Claude Code Model Selection for Cost (2026)

The Problem

Using Opus 4.6 for every Claude Code task is like hiring a senior architect to change light bulbs. At $15/MTok input and $75/MTok output, Opus costs 5x more than Sonnet 4.6 ($3/$15) and 18.75x more than Haiku 4.5 ($0.80/$4). A developer spending $300/month on all-Opus usage could achieve the same results for $80-$120 by routing 70% of tasks to cheaper models. That is $180-$220 saved monthly with zero quality loss on the routed tasks.

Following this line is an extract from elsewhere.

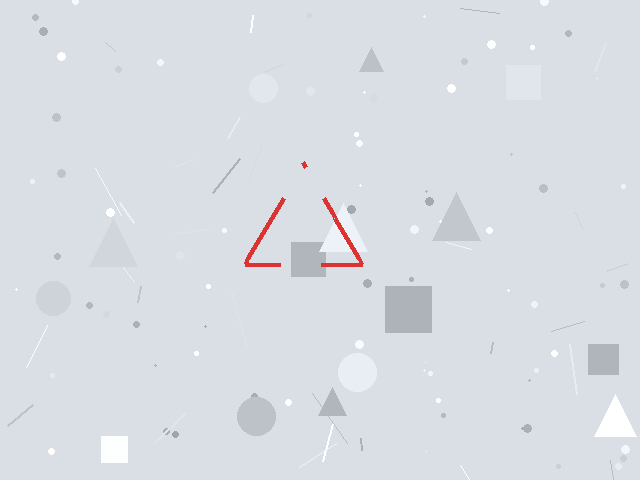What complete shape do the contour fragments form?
The contour fragments form a triangle.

Quick Wins (Under 5 Minutes)

  1. Set Sonnet as default – add "model": "sonnet" to Claude Code settings or use --model sonnet flag.
  2. Use Haiku for search and file operationsclaude --model haiku "Find all files importing the auth module".
  3. Reserve Opus for architecture decisions and complex debugging – use it intentionally, not by default.
  4. Check model in /cost output – verify which model is actively billing.

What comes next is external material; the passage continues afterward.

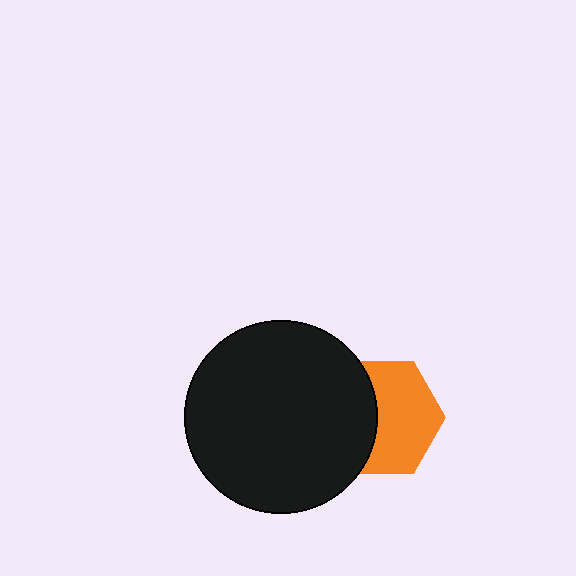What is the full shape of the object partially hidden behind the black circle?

Deep Optimization Strategies

Strategy 1: The Model Cost Matrix

Every task has a minimum model capability threshold. Anything above that threshold is wasted spend.

Cost per 100K tokens (blended input + output at 3:1 ratio):
Haiku 4.5:   (75K * $0.80/M) + (25K * $4.00/M) = $0.06 + $0.10 = $0.16
Sonnet 4.6:  (75K * $3.00/M) + (25K * $15.0/M) = $0.225 + $0.375 = $0.60
Opus 4.6:    (75K * $15.0/M) + (25K * $75.0/M) = $1.125 + $1.875 = $3.00
Opus is 5x Sonnet and 18.75x Haiku per 100K tokens.
Task Category Minimum Model Cost per Task (est. 50K tokens)
File search, grep, glob Haiku 4.5 $0.08
Simple edits, renames Haiku 4.5 $0.08
Standard coding, refactoring Sonnet 4.6 $0.30
Test writing, documentation Sonnet 4.6 $0.30
PR review, code analysis Sonnet 4.6 $0.30
Complex architecture design Opus 4.6 $1.50
Multi-file refactoring with dependencies Opus 4.6 $1.50
Debugging subtle race conditions Opus 4.6 $1.50

Strategy 2: Task-Based Model Routing

Encode Claude Code router guide decisions in CLAUDE.md so the choice is made before work begins, not after tokens are spent.

# CLAUDE.md -- model routing policy
## Model Selection
When starting a task, select the model based on complexity:
### Use Haiku 4.5 (cheapest) for:
- Finding files, searching code, listing dependencies
- Simple find-and-replace operations
- Reading file structure and reporting contents
- Running test suites and reporting results
### Use Sonnet 4.6 (default) for:
- Writing new functions or endpoints
- Refactoring existing code within a single module
- Writing or updating tests
- Code review and PR feedback
- Bug fixes with known location
### Use Opus 4.6 (premium) for:
- Designing new system architecture
- Debugging issues that span 3+ modules
- Performance optimization requiring algorithmic analysis
- Security audits and vulnerability assessment
- Migrating between frameworks or languages
# Model routing in practice:
# Discovery phase: use Haiku
claude --model haiku "List all API endpoints in src/routes/ and their HTTP methods"
# Implementation phase: use Sonnet
claude --model sonnet "Add rate limiting middleware to the /api/payments endpoint using express-rate-limit"
# Architecture phase: use Opus
claude --model opus "Design the migration from our monolithic auth to a microservice with shared session tokens"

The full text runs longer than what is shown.